Avant-propos
Accrocher les petits cailloux du passé aux flèches de l’avenir a toujours été mon travail.
Non pas pour les ralentir ou altérer leur mouvement, mais pour leur inculquer l’équilibre grâce à l’expérience.
___
À Rome, le 27 juin 1917, « Il berretto a sonagli » de Pirandello, dans sa version sicilienne, est joué pour la première fois au Teatro Nazionale.
Le « pupo » décrit, englobe des kilomètres de descriptions concernant l’ego, perçu, nourri, montré.
Dans la société de l’époque, et surtout dans la réalité sicilienne dans laquelle vivait Pirandello, l’image sociale devait être préservée pratiquement à tout prix.
L’honneur de l’individu, de la famille, poussait à des comportements a priori indéfendables dans la société d’aujourd’hui.
Avons-nous évolué ? Certainement oui, mais pour mieux revenir en arrière.
La société informatisée, connectée et virtuelle place le sujet dans un rôle de spectateur, apparemment bien placé pour suivre la réalité, mais en fait enfermé dans un monde dont seule une petite fenêtre permet de le voir.
La ou les fenêtres, appelées aussi Fenêtres… ne permettent pas au sujet de se manifester pleinement.
Cette contrainte, facilement surmontable dans le cas de qualités exubérantes, de la culture aux prouesses physiques, constitue un obstacle insurmontable pour l’individu lambda ou simplement en phase lambda.
Dans certains cas, le besoin d’existence, d’appartenance, précipite le sujet dans une para-réalité dite virtuelle, mais à mon avis bien réelle, puisqu’il s’agit d’un lieu de rencontre privilégié.
Le web-consommateur construit une image de soi défendable dans ce monde parallèle.
Son existence même dans cette dimension numérique est une source de soutien et de bien-être pour son existence physique (et, ne l’oublions pas, spirituelle).
Ce processus était très clair pour les visionnaires qui ont écrit le film Matrix en 1999.
Pour y participer, il fallait sortir (du réel) et entrer (dans le virtuel).
Encore une fois, à la lumière des chiffres d’aujourd’hui, peut-on encore qualifier le virtuel d’« irréel » ?
Non.
Le cercle se referme, réalisant, si je puis dire, « l’anneau de Girgenti » : la marionnette, d’orgueil devient existence.

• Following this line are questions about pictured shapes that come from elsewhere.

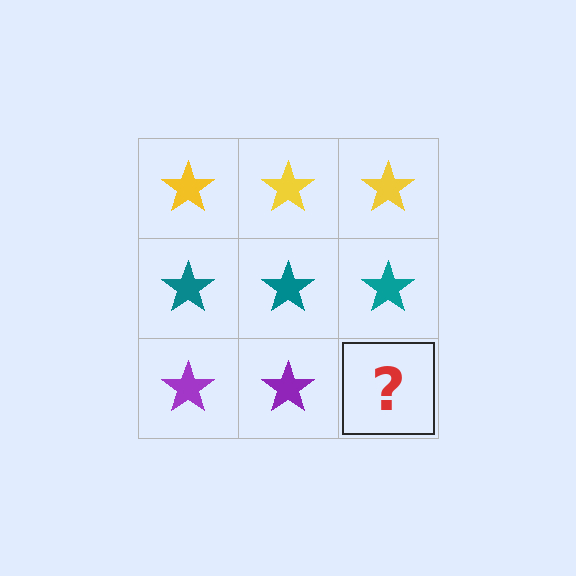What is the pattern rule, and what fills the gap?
The rule is that each row has a consistent color. The gap should be filled with a purple star.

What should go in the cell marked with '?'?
The missing cell should contain a purple star.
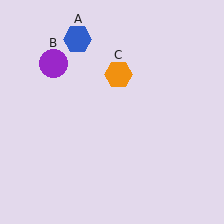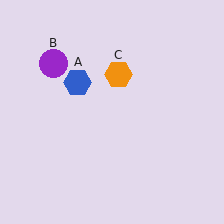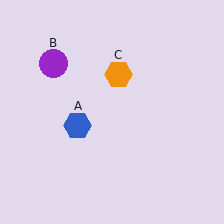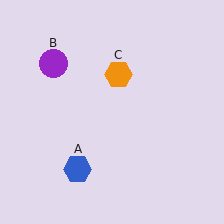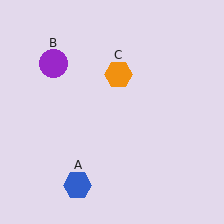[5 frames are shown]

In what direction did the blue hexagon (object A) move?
The blue hexagon (object A) moved down.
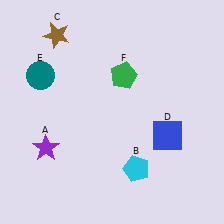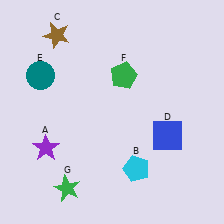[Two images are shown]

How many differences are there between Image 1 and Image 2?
There is 1 difference between the two images.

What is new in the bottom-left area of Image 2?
A green star (G) was added in the bottom-left area of Image 2.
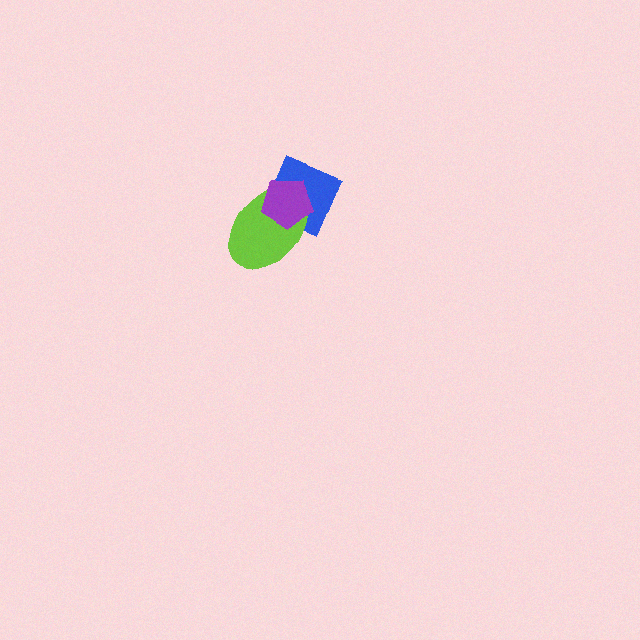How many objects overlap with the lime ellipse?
2 objects overlap with the lime ellipse.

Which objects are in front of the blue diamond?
2 objects cover part of the blue diamond: the lime ellipse and the purple pentagon.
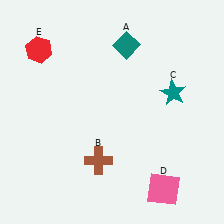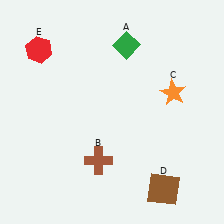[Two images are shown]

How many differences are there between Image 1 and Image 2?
There are 3 differences between the two images.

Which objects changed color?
A changed from teal to green. C changed from teal to orange. D changed from pink to brown.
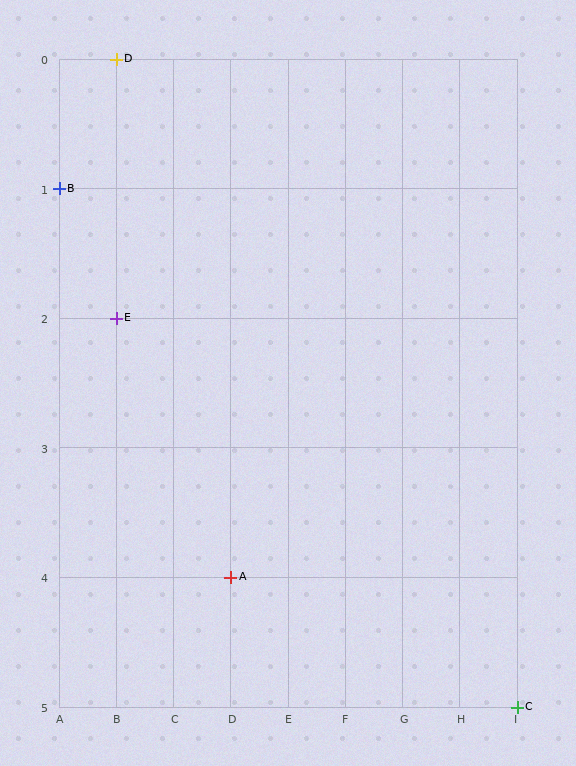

La progression du virtuel, de la réalité augmentée ou plutôt diminuée, entraîne l’humanité vers une condition animale qui précédera l’anéantissement du corps dans un avenir lointain.
La condition animale est perçue dans la pauvreté des échanges propres à la société virtuelle.
Les physiques attrayants focalisent les masses et réveillent les instincts. L’évolution culturelle ne récupère pas les masses, mais concentre une élite.
Quand la rupture sera sans retour, le corps figé, amidonné, irrespectueux, perdra toute veine de poésie.
Girgenti et ses environs étaient les lieux de Pirandello.
Éteignons le téléphone et nous communiquerons.
Fermons la fenêtre et voyons.
Profitons des rides et nous vivrons.
Si l’existence est une course vers l’éternel, prenons garde à ne pas nous laisser distraire, nous pourrions sauter plus bas que prévu.